34. Bukti Yang Tak Tersampaikan

8.8K 424 21
                                    

Cahaya indah bintang menaungi laki-laki yang kini tengah mengatur napas di dekat motor yang ia parkirkan di depan rumah yang dari tadi dipandangi. Ganasnya angin malam tak berhasil menyusup masuk menyentuh tubuh Seza yang terlindungi jaket hitam, membuat rasa gerah semakin menjadi akibat keringat yang bermunculan karena gugup. Seza menghembuskan napas berat, ia harus memulainya kembali. Ia harus berjuang kali ini.

Cowok itu mulai mengambil langkah mantap, untuk memasuki rumah yang sudah sedikit lama tidak ia kunjungi. Tangannya mengetuk pintu coklat rumah itu, lalu menunggu sebentar hingga pintu itu terbuka. Dan raut terkejut Lea segera tertampil disana. Ya, Seza sedang berada di depan rumah Lea, untuk memberikan sesuatu yang akan sulit diterima oleh gadis itu.

Seza berdehem kecil saat Lea hanya diam disana. Keterkejutannya membuat otaknya tak bisa mengirim perintah untuk melakukan pergerakan apapun saat ini.

"Ngapain?" tanya Lea akhirnya.

Seza mengernyit, "kok mata lo merah? Abis nangis?"

Lea buru-buru menunduk. Ia lupa jika matanya masih sembab gara-gara curhat pada mama tentang putusnya hubungan dia dengan Rayyan. Suka kelewat baper kalo curhat sama Mama.

Lea menggeleng dengan kepala yang masih menunduk, "enggak! Masuk dulu, Za."

Gadis itu membuka pintu lebih lebar, memberikan jalan agar Seza dapat menapakkan kaki di rumahnya. Ia sendiri sebenarnya aneh, kenapa Seza datang kesini? Mereka sudah terlalu jauh untuk dapat bersatu lagi. Setidaknya pemikiran Lea seperti itu.

"Duduk dulu."

"Gak usah disuruh juga gue pasti duduk," kata Seza sambil mendaratkan bokongnya di sofa empuk ruang tamu Lea.

Lea mendengus, bertepatan saat Rara --mama Lea-- datang kesana.

"Loh, Al tamunya?" masih ingat? Rara memang memanggil Seza dengan sebutan 'Al'

Seza bangkit, lalu segera mencium punggung tangan Rara, "hehe, iya Tan."

"Kemana aja kamu? Sombong, gak pernah main lagi kesini."

Seza terkekeh, "maaf Tan, akhir-akhir ini Seza sibuk banget."

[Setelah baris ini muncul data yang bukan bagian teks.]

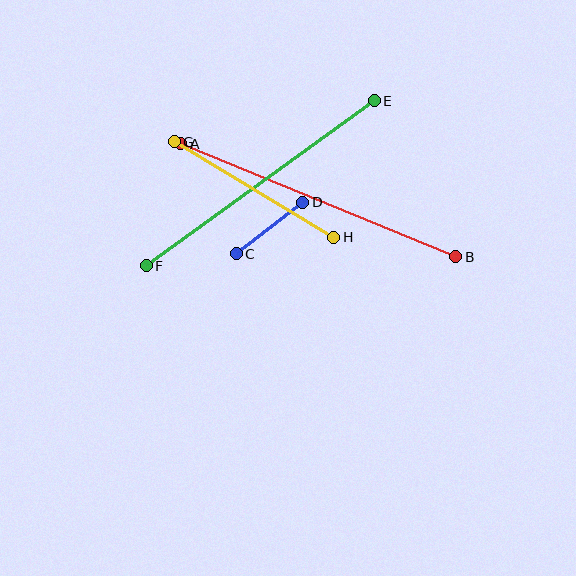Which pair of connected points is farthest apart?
Points A and B are farthest apart.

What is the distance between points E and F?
The distance is approximately 282 pixels.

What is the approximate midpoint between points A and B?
The midpoint is at approximately (318, 200) pixels.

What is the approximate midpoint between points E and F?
The midpoint is at approximately (260, 183) pixels.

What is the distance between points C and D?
The distance is approximately 84 pixels.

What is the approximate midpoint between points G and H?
The midpoint is at approximately (254, 189) pixels.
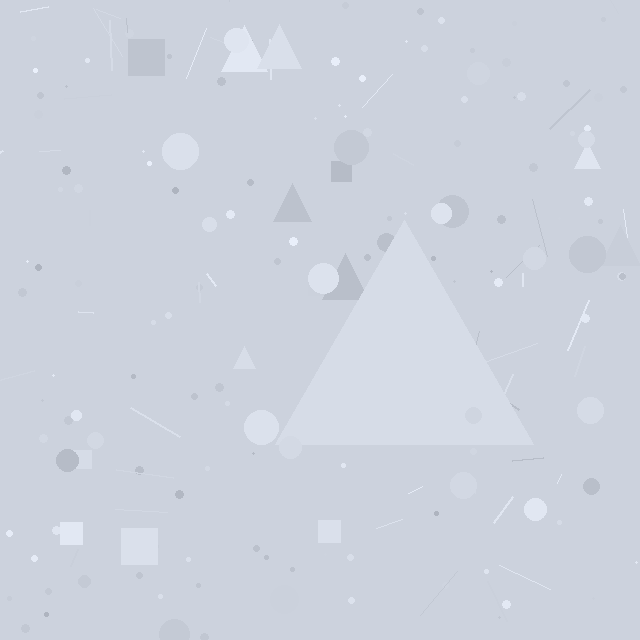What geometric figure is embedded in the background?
A triangle is embedded in the background.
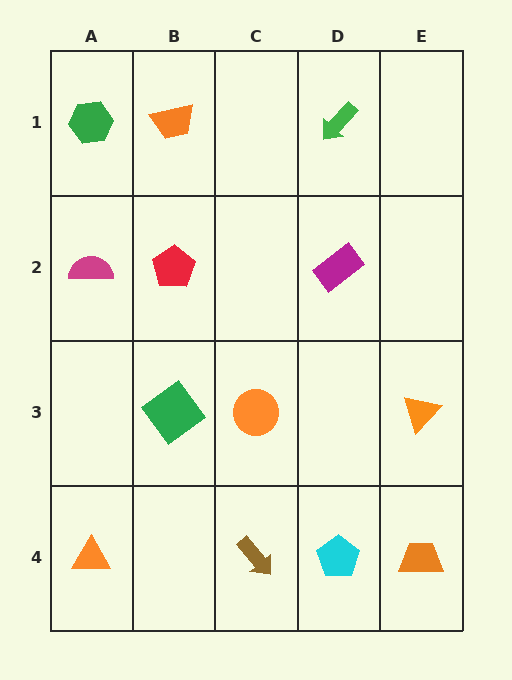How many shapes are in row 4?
4 shapes.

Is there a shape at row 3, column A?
No, that cell is empty.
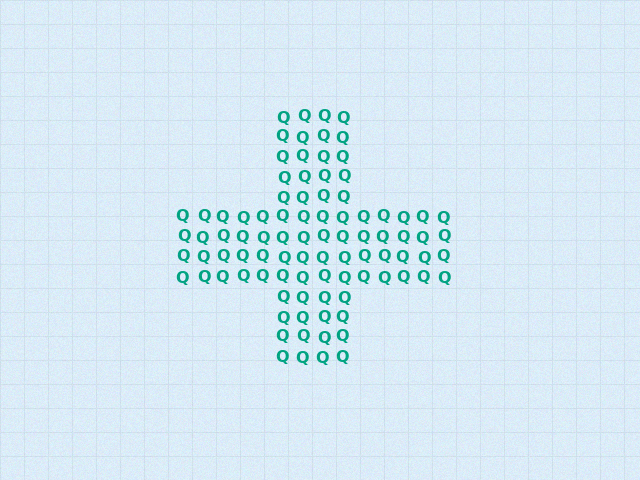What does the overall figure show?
The overall figure shows a cross.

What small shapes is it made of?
It is made of small letter Q's.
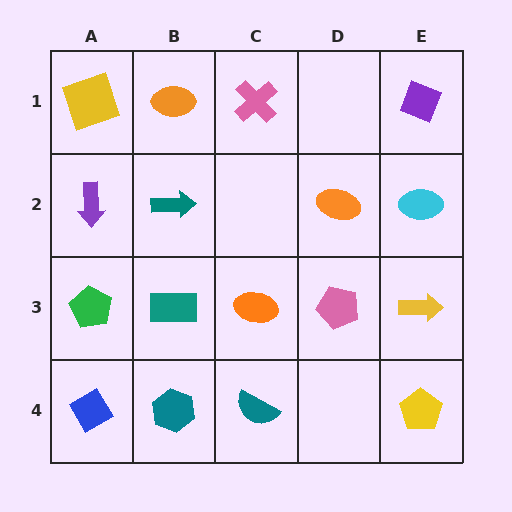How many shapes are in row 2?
4 shapes.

Rara mengangguk-ngangguk mengerti. Ia beralih menatap Lea, "Le?"

"Hm?"

"Baru aja putus, udah ada yang mau ngapel lagi?" Lea sontak membulatkan mata, membuat senyum menggoda mama nya semakin terlihat jelas.

"Ish! Apaan sih, Ma," gadis itu dengan kuat mendorong mama nya agar pergi dari sana. Repot punya nyokap bibirnya terlampau ember.

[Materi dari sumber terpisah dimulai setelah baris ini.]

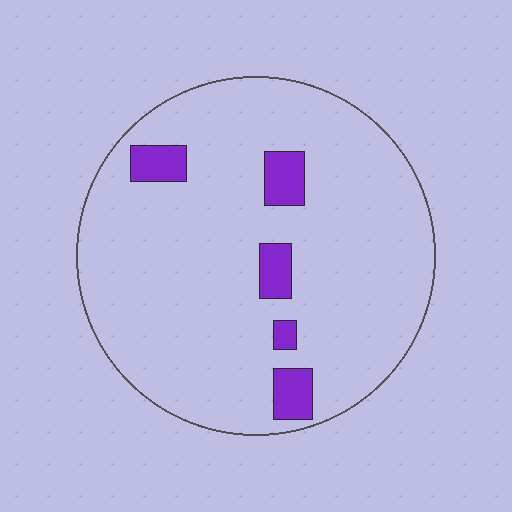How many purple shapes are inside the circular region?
5.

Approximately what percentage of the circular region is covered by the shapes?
Approximately 10%.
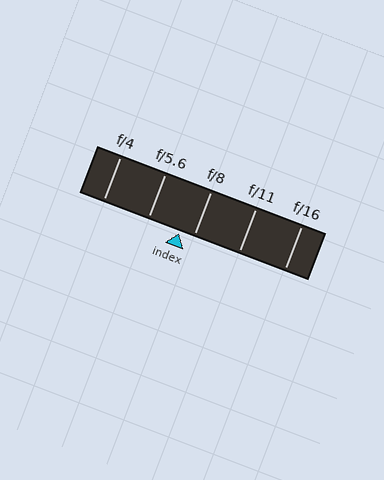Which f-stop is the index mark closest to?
The index mark is closest to f/8.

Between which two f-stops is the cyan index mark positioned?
The index mark is between f/5.6 and f/8.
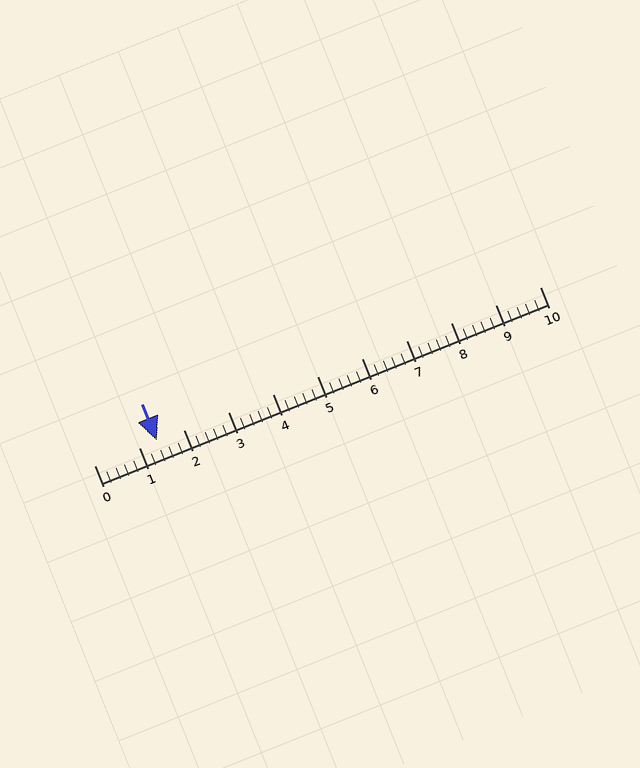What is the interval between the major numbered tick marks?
The major tick marks are spaced 1 units apart.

Seza mengulum senyum nya dalam-dalam. Ia ingin tertawa, tapi rasanya tidak mungkin. Hingga susah payah ia menahan bibirnya agar tetap membentuk lekukan datar.

Lea mendengus samar, sebelum akhirnya duduk di sofa yang berhadapan dengan Seza.

"Ada apa?"

Seza celingukan ke atas meja. Hampir terlihat bego, "minumnya mana?"

Lea mendengus penuh amarah, "ribet! Buruan ngomong!"

"Abis putus sama Rayyan, jadi naik darah gitu, ya?"

Lea berdecak. Bahkan setelah menjauh cukup lama, Seza tetap saja menjadi sosok yang sama. Tidak ada canggung yang tercipta, walau jarak yang sempat membentang cukup nyata.

"Ayo dong Za! Mau ngapain lo kesini?"

"Oke oke, sekarang gue serius."

Lea menatap lurus ke arah Seza. Menunggu cowok itu membicarakan hal yang membuatnya harus repot-repot datang kesini.